Move 1/3 of the tank.

(x, t) = 3/4, 9
P₁ = 1/3
P₂ = 1/2
P₃ = 1 (port)

P₃ must travel out. P₁ and P₂ move another 1/6th forward, consuming 1/3 of the tank. 3/4 + 1/6 = 11/12.

(x, t) = 11/12, 10
P₁ = 0
P₂ = 1/6
P₃ = 5/6 (x = -1/12)

(x, t) = 11/12, 11
P₁ = 1/6
P₂ = 1/6
P₃ = 4/6

(x, t) = 1, 12
P₁ = 0
P₂ = 0
P₃ = 1/2

So basically, all three planes went together at first. Plane 3 gave its fuel to the first two, which caused it to head back, and the other two to travel on. The first two went further, and the second plane gave its fuel to the first plane. Plane 2 heads back, while plane 3 refuels. Plane 1 spends its gas, while plane 2 and 3 are refueled.

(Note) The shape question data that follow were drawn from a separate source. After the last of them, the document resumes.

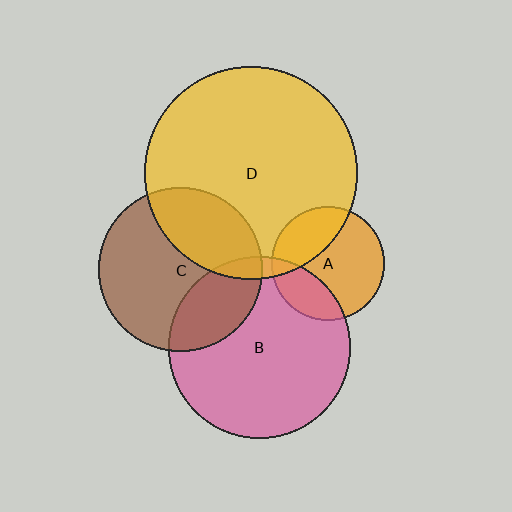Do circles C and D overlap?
Yes.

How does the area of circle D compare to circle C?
Approximately 1.7 times.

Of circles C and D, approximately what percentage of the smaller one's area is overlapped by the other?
Approximately 35%.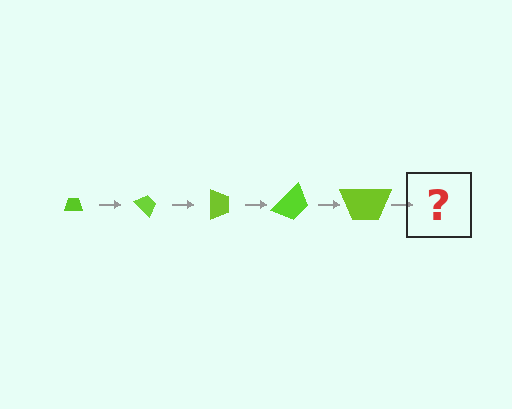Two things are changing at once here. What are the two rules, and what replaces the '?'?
The two rules are that the trapezoid grows larger each step and it rotates 45 degrees clockwise each step. The '?' should be a trapezoid, larger than the previous one and rotated 225 degrees clockwise from the start.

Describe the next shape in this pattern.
It should be a trapezoid, larger than the previous one and rotated 225 degrees clockwise from the start.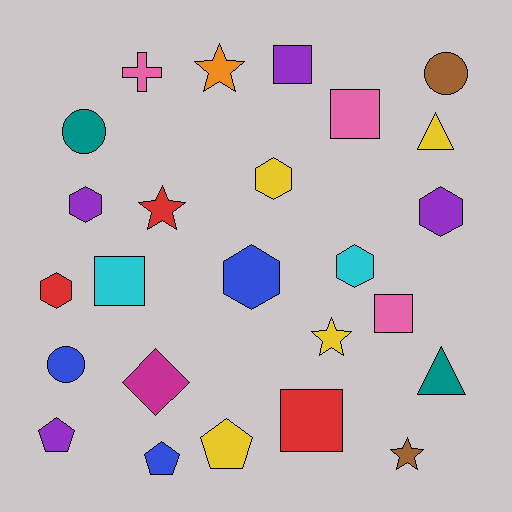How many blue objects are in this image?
There are 3 blue objects.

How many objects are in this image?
There are 25 objects.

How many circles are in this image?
There are 3 circles.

Plane 2 and 3 go a distance, until plane 3 gives its fuel to plane 2. Plane 3 heads back, while plane 2 makes its way to the first plane. Plane 2 refuels plane 1 once again, while plane 3 is refueled. Plane 3 heads out to refuel both plane 1 and plane 2 and head to port from the negative x direction. All three planes land down.